За окном была река, полная обгрызанных льдин, ветер и дождь порывами. Сквозь мокрое стекло видно было, что по ту сторону мокро, холодно и неприютно. А здесь, по эту сторону, сияло солнце, цвела сирень и какие-то цветы с гроздьями мелких соцветий, названия которых я не знала. Я спросила у Алексея Викторовича, что это за цветы, но он сказал: "Вообще цветы", - и я не приставала. На берегу пруда стояла беседка. Недалеко от беседки высоко над землей висел арочный мост. Я подумала, что с этого места хорошо обозревать окрестности. Видно далеко и ясно. Терем, перед ним пруд, и лебедей отчетливо видно. Для кого все это сооружено: расчищены дорожки, выращены цветы, разведены лебеди в пруду? Я спросила - для кого? Появится ли кто-нибудь в этом райском месте? Он сказал, нет, не появится. Время перед самым отпуском, и он устал. Он сказал, что хотел бы, чтобы здесь были балерины, но сейчас он устал - после отпуска.
И весь этот мир, цветной, благоухающий, так и замер в ожидании человека, который никогда не придет. Потому что творец устал. Он собрал краски, перышки, агатовый карандаш, вытер стол, надел соломенную шляпу, сказал: до свидания - и ушел. Рабочий день еще не кончился. Он ушел, потому что получил от начальства разрешение уходить раньше и приходить позже. Он гордился этим разрешением, он пятьдесят лет проработал на заводе и вот теперь получил разрешение приходить позже Он все аккуратно сложил на своем столе, осталось лишь блюдо с теремами. Остальное все было убрано со стола, стол был опрятный, и можно было уйти.
Алексей Викторович Воробьевский. Заслуженный художник РСФСР. Когда он идет по улице, покупает что-нибудь в магазине, пытаясь разглядеть, что там лежит на прилавке, или стоит в очереди на остановке такси, никто не обращает на него внимания. Он может оставаться незамеченным, замешиваться в толпе, спокойно протекать вместе с нею по улицам, опускаться в метро, подниматься на поверхность, не привлекая к себе внимания, не будоража. Никто не догадывается, какие ценности заключены в столь обычном на вид человеке. Его неотличимость от других людей избавляет его от посягательств на мир, который он носит в себе. Никто не интересуется этим миром, ибо никто его не видит. Еще одно удобство: будучи незамеченным, легче наблюдать самому. Объект наблюдения всегда несвободен. Хочет он или нет, он должен вести роль, написанную теми, кто наблюдает. Молодой щеголь должен вести роль молодого щеголя, хорошенькая женщина - хорошенькой женщины, владелец автомобиля не может забыть о своем автомобиле.
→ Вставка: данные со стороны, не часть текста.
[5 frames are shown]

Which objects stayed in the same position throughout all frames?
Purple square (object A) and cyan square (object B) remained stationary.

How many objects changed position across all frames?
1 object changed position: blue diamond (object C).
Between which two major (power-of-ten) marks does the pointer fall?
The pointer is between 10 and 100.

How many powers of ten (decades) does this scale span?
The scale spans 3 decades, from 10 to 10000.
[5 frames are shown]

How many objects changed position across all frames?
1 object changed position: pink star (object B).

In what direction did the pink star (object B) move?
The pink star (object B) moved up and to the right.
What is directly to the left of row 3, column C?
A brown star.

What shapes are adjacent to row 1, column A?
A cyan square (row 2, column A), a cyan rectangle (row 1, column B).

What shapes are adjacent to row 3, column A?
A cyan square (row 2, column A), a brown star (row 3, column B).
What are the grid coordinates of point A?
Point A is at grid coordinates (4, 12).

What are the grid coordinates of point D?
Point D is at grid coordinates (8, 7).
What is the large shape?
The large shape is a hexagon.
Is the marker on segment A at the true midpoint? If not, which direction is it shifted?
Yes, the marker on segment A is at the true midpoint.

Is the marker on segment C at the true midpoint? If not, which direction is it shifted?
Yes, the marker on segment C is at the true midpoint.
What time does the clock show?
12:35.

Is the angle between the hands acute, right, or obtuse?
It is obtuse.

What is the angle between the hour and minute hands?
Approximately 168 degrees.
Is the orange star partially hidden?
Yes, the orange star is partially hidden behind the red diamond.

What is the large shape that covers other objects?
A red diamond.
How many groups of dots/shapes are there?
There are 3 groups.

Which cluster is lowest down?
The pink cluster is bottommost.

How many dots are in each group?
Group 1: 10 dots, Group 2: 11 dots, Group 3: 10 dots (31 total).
Наблюдение - любимое занятие Воробьевского. Рассказывают, что раньше каждый день после работы он ехал на Невский и гулял, пока не стемнеет. Смотрел, как меняется освещение, как сиреневые тени ложатся на декорацию домов, как они сгущаются, гаснут, становятся пепельно-синими; как меняется толпа: деловитая, вечно торопливая, она уступает место нарядной, медленно текущей; как загораются вывески и рекламы и их искусственный свет начинает подсвечивать цветными пожарами лица прохожих; как изменяются сами лица: ярче горит помада на лицах женщин, блестят глаза, оживление сходит на самых неподвижных; как приближающаяся ночь вносит лихорадку в уличное движение, словно невидимая рука начинает быстрее вращать круг карусели, и люди торопятся укрыться под сводами ночи. Думаю, что он не только наблюдал. Из пяти чувств не одно только зрение обострялось. Поры, сквозь которые ничто не просачивалось наружу, обладали способностью жадно впитывать и поглощать внутрь краски, запахи, звуки. Однако можно часами сидеть с ним рядом, пытаясь завязать разговор и даже как будто развивая его, а потом понять, что он ничего не сказал.
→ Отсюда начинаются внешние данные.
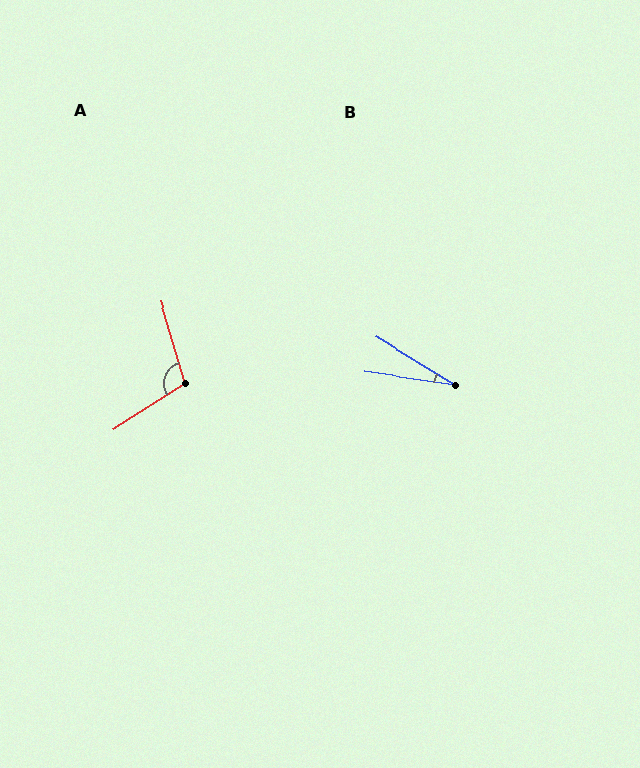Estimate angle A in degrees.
Approximately 106 degrees.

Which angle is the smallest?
B, at approximately 23 degrees.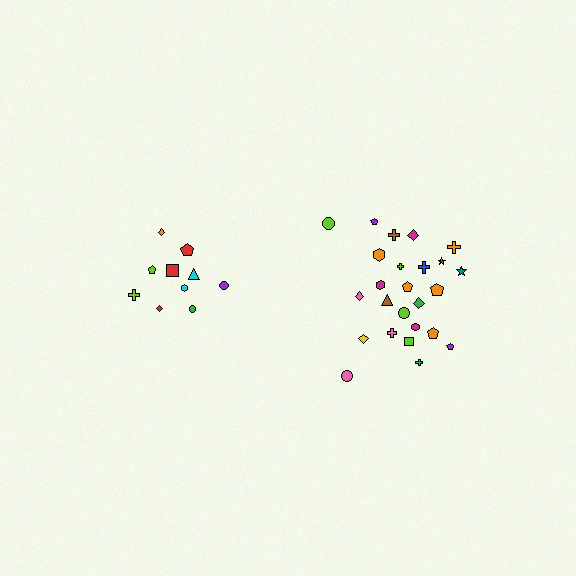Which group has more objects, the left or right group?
The right group.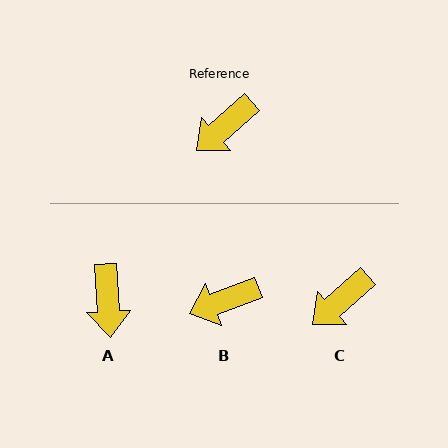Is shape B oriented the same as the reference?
No, it is off by about 21 degrees.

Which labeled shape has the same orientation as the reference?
C.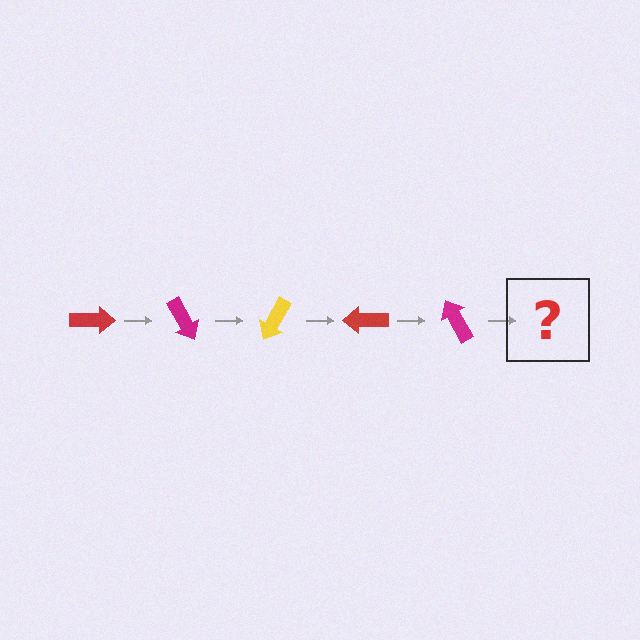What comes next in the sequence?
The next element should be a yellow arrow, rotated 300 degrees clockwise from the start.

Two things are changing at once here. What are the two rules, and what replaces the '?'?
The two rules are that it rotates 60 degrees clockwise each step and the color cycles through red, magenta, and yellow. The '?' should be a yellow arrow, rotated 300 degrees clockwise from the start.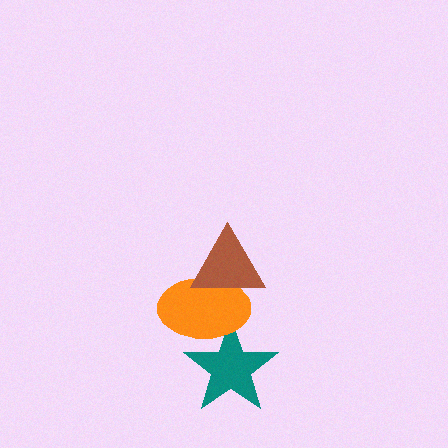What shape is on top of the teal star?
The orange ellipse is on top of the teal star.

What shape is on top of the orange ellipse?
The brown triangle is on top of the orange ellipse.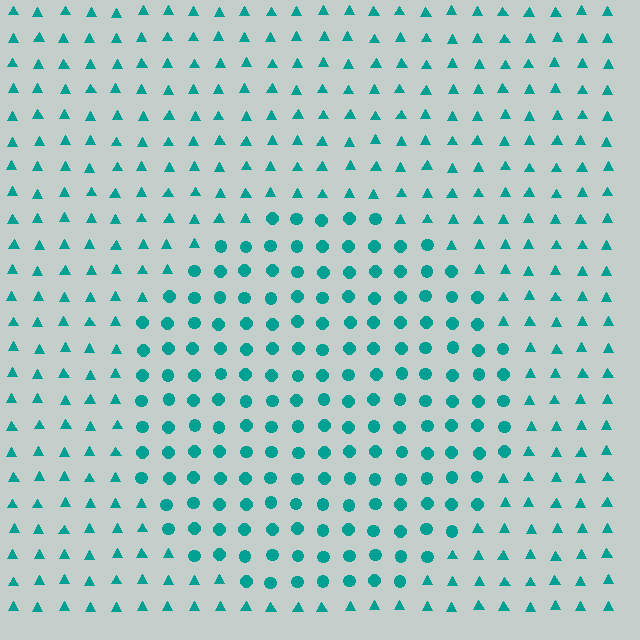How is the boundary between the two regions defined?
The boundary is defined by a change in element shape: circles inside vs. triangles outside. All elements share the same color and spacing.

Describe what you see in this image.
The image is filled with small teal elements arranged in a uniform grid. A circle-shaped region contains circles, while the surrounding area contains triangles. The boundary is defined purely by the change in element shape.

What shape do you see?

Однажды, чтобы расшевелить его, я принесла книгу о Баксте, только вышедшую из печати. Я была уверена, что он заинтересуется, начнет смотреть картинки и, естественно, проговорится. Но он не заинтересовался. Книгу он уже видел и теперь, промахивая ее, только тыкал пальцем: "это красиво", "это тоже красиво", "это красивее, чем это". Речь шла о костюмах. Я поинтересовалась: "А почему это красивее?" - "Здесь шаровары сливаются с плащом". Все закончилось. Книжка была отложена в сторону. Он сидел, неподвижно склонившись над блюдом, и тер агатовым карандашом краску: соскабливал. Я не понимала, как можно, так быстро промахивая картинки, что-нибудь разглядеть, не говоря уж о том, чтобы отличить плащ от шаровар или уловить разницу в цвете. Но его ученица, сидевшая рядом, сказала: "Он все знает. Он знает наизусть".
Мысль моя еще блуждала банальными путями. Мне казалось, что всякий художник должен непременно ходить в Эрмитаж и часами простаивать перед картинами. Я спросила: "А в Эрмитаже вы бываете?" Он ответил: "Редко".
Потом мне рассказали, что в редкие свои посещения Эрмитажа он не рассматривает картины, а бежит мимо картин, только рамы мелькают. Пробежав несколько залов, он присаживается отдохнуть и вытирает пот со лба. Набравшись сил, бежит дальше. Добегает до конца и выбегает на улицу. Я спросила: "Почему же он не смотрит картины?" И мне ответили так же: "Он все наизусть знает. Ему достаточно увидеть край рамы. У него весь Эрмитаж в голове".
Значит, этот человек хранит в себе весь Эрмитаж, и весь Русский музей, и все эскизы Бакста, любимого Головина и других художников, все это в вечно обновляющемся, омывающемся памятью отражении. Я спросила: "Откуда вы все знаете?" Он ответил: "Потому что я много жил, много ходил и смотрел".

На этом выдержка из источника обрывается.